Creating PDF/A documents with Qt
As there were some complex issues around conformity in PDF document creation within Qt, KDAB let me spend some time digging into it so we could make sure that Qt’s PDF engine generates documents up to ISO-standard.
Nowadays, many official institutions have the requirement to archive their data digitally and PDF is a first class citizen for this purpose. However, since the overall PDF standard is too complex, to guarantee that PDF documents can be rendered in their entirety in the future when using all features, this standard restricts the allowed features to a sensible minimum.
Qt has supported the generation of PDF documents since Qt 4.1, by using a
QPrinter object, setting its output format to
QPrinter::PdfFormat and then using a
QPainter to draw arbitrary text, graphics and images onto it. In more recent Qt versions you can also use the
QPdfWriter class directly, to avoid the dependency on
QPrinter. The text, that you draw with
QPainter::drawText(), is stored as actual characters inside the PDF file, so it is searchable and scalable. The same applies to the graphics you create with the various
QPainter::draw*() calls. Only
QPainter::drawPixmap() calls will store the passed images as bitmaps inside the PDF document, so you cannot scale them without aliasing artifacts.
While the original version of Qt’s PDF engine just creates documents that conform to version 1.4, nowadays it is more and more important to conform to the PDF/A standard. If you haven’t heard about it yet, PDF/A is an ISO-standard that describes a subset of PDF which should be used for archiving of digital documents. This standard defines which features are prohibited in a PDF document, since they would be ill-suited for long-term archiving.
There are various levels of conformance, which differ in the required PDF base version and the prohibited features. The oldest and most restrictive version is PDF/A-1, with its sub-versions PDF/A-1b and PDF/A-1a. The newest version is PDF/A-3 (for more details, see Wikipedia).
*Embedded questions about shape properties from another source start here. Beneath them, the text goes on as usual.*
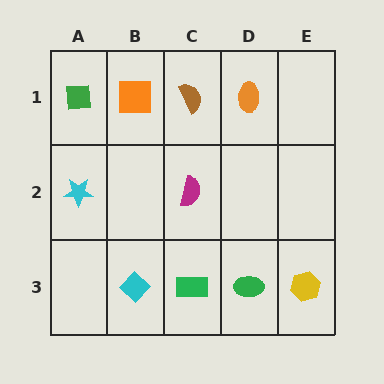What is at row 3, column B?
A cyan diamond.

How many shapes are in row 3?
4 shapes.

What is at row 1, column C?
A brown semicircle.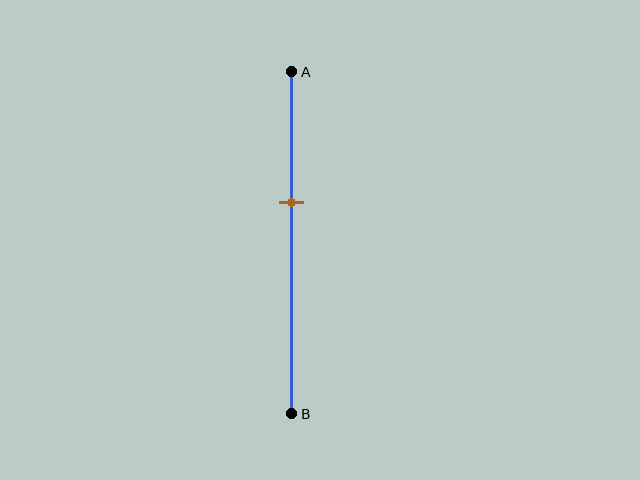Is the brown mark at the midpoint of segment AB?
No, the mark is at about 40% from A, not at the 50% midpoint.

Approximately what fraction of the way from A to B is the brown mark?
The brown mark is approximately 40% of the way from A to B.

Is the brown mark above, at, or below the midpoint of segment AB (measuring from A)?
The brown mark is above the midpoint of segment AB.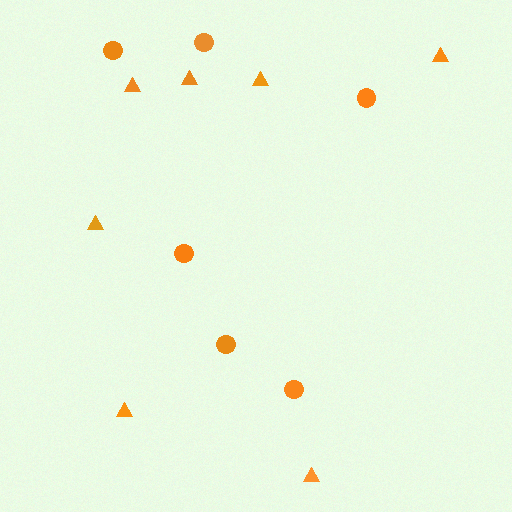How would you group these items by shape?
There are 2 groups: one group of circles (6) and one group of triangles (7).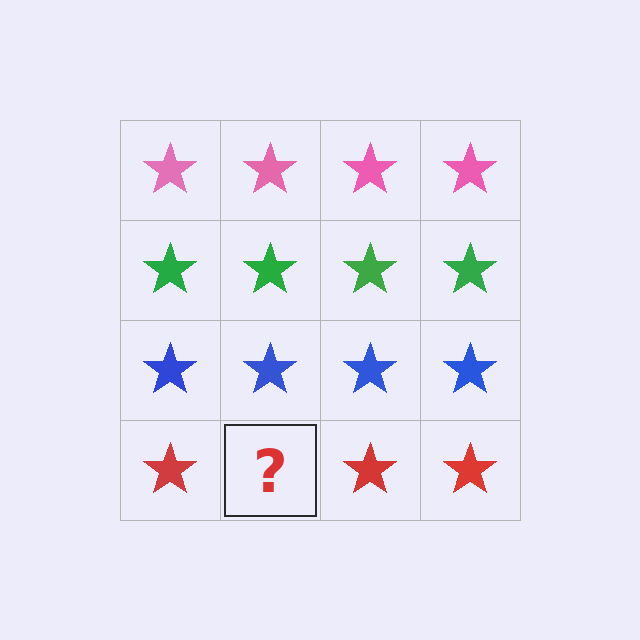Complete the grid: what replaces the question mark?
The question mark should be replaced with a red star.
Apparently the PDF/A-1b standard is a common requirement nowadays when generating PDF documents, so it was about time to extend Qt’s PDF engine to generate standard compliant documents and this is exactly what KDAB did during the last weeks :).
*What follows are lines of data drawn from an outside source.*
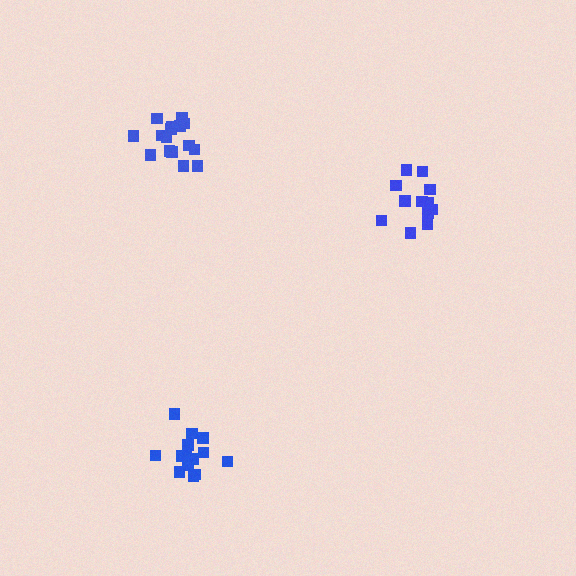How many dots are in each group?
Group 1: 15 dots, Group 2: 12 dots, Group 3: 16 dots (43 total).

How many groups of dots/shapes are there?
There are 3 groups.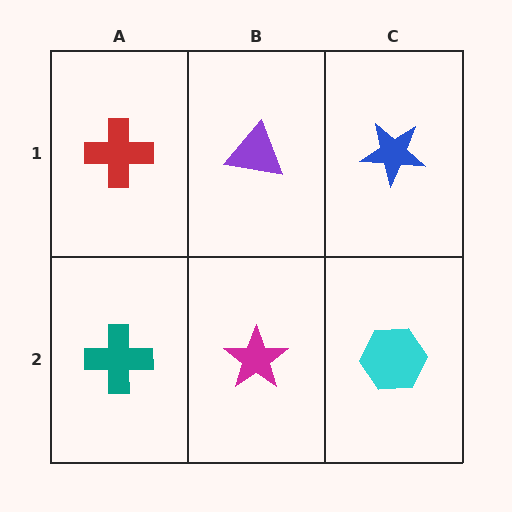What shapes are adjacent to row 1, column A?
A teal cross (row 2, column A), a purple triangle (row 1, column B).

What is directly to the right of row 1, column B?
A blue star.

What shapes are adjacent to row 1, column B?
A magenta star (row 2, column B), a red cross (row 1, column A), a blue star (row 1, column C).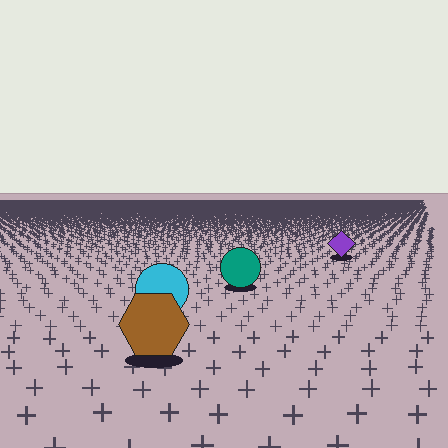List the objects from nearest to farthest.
From nearest to farthest: the brown hexagon, the cyan circle, the teal circle, the purple diamond.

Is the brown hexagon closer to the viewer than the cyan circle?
Yes. The brown hexagon is closer — you can tell from the texture gradient: the ground texture is coarser near it.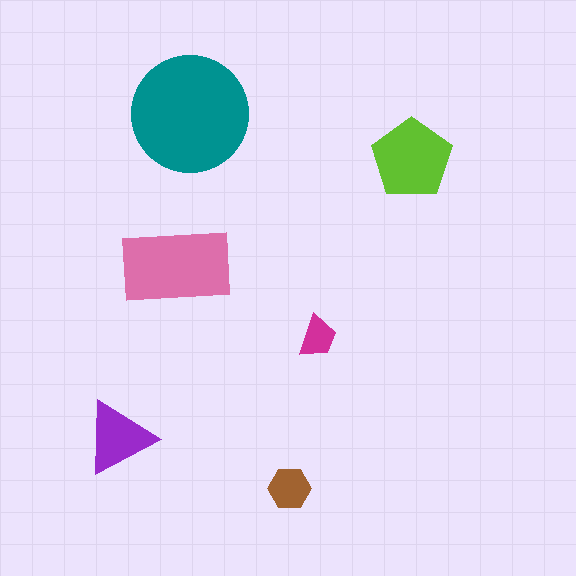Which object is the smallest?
The magenta trapezoid.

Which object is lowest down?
The brown hexagon is bottommost.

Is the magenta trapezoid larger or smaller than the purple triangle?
Smaller.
To verify that a PDF/A document is compliant, there are a couple of tools available, some commercial ones and some open source tools. The most mature and strict validator seems to be veraPDF, an open source tool that has been developed in cooperation with the Open Preservation Foundation and the PDF Association (the creators of the PDF/A standard).
Since PDF/A-1b is based on PDF-1.4, we didn’t have to change much of the basic generation code in Qt’s PDF engine, just some smaller syntax fixes were needed to make the validator happy.
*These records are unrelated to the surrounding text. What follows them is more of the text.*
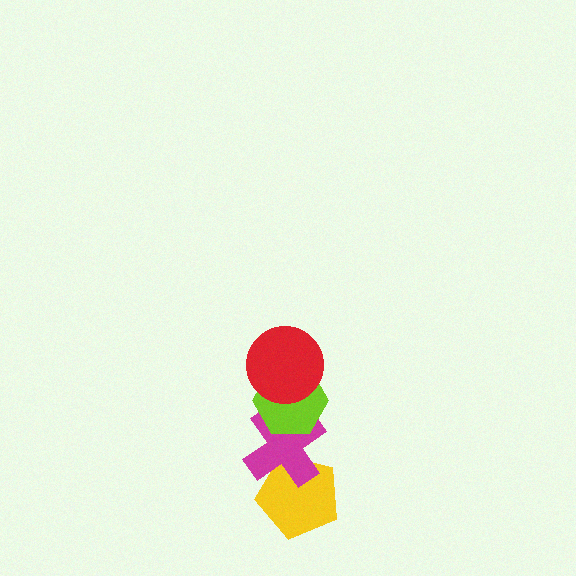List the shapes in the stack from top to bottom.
From top to bottom: the red circle, the lime hexagon, the magenta cross, the yellow pentagon.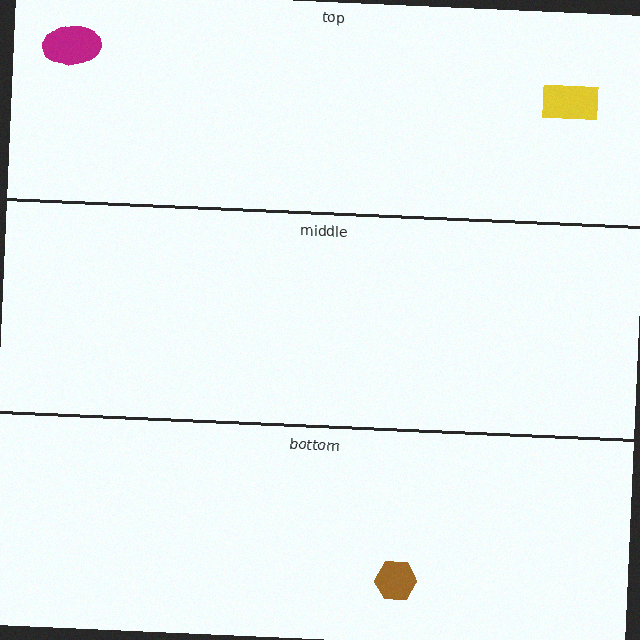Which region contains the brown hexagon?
The bottom region.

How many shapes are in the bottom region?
1.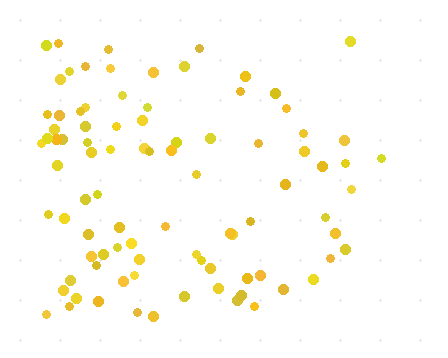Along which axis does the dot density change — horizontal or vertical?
Horizontal.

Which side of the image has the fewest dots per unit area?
The right.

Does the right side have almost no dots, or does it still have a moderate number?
Still a moderate number, just noticeably fewer than the left.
Additionally, transparency in embedded images is not allowed. This means, if you call
QPainter::drawImage/Pixmap() with an image that contains an alpha channel, the Qt PDF engine will replace the transparent pixels with white ones and store the result inside the PDF. Semi-transparent colors are also not allowed for drawing. So if you configure
QPainter‘s pen or brush with a color or gradient that contains an alpha channel, the channel is removed.
There are also some requirements in PDF/A-1b, which have not been supported yet, namely:
- meta data must be embedded in the Extensible Metadata Platform format (XMP)
- ICC color profiles for used color spaces must be embedded
Embedding this information into the PDF document makes it slightly larger than its PDF-1.4 equivalent, which is why
QPdfWriter do not use the PDF/A-1b format as default.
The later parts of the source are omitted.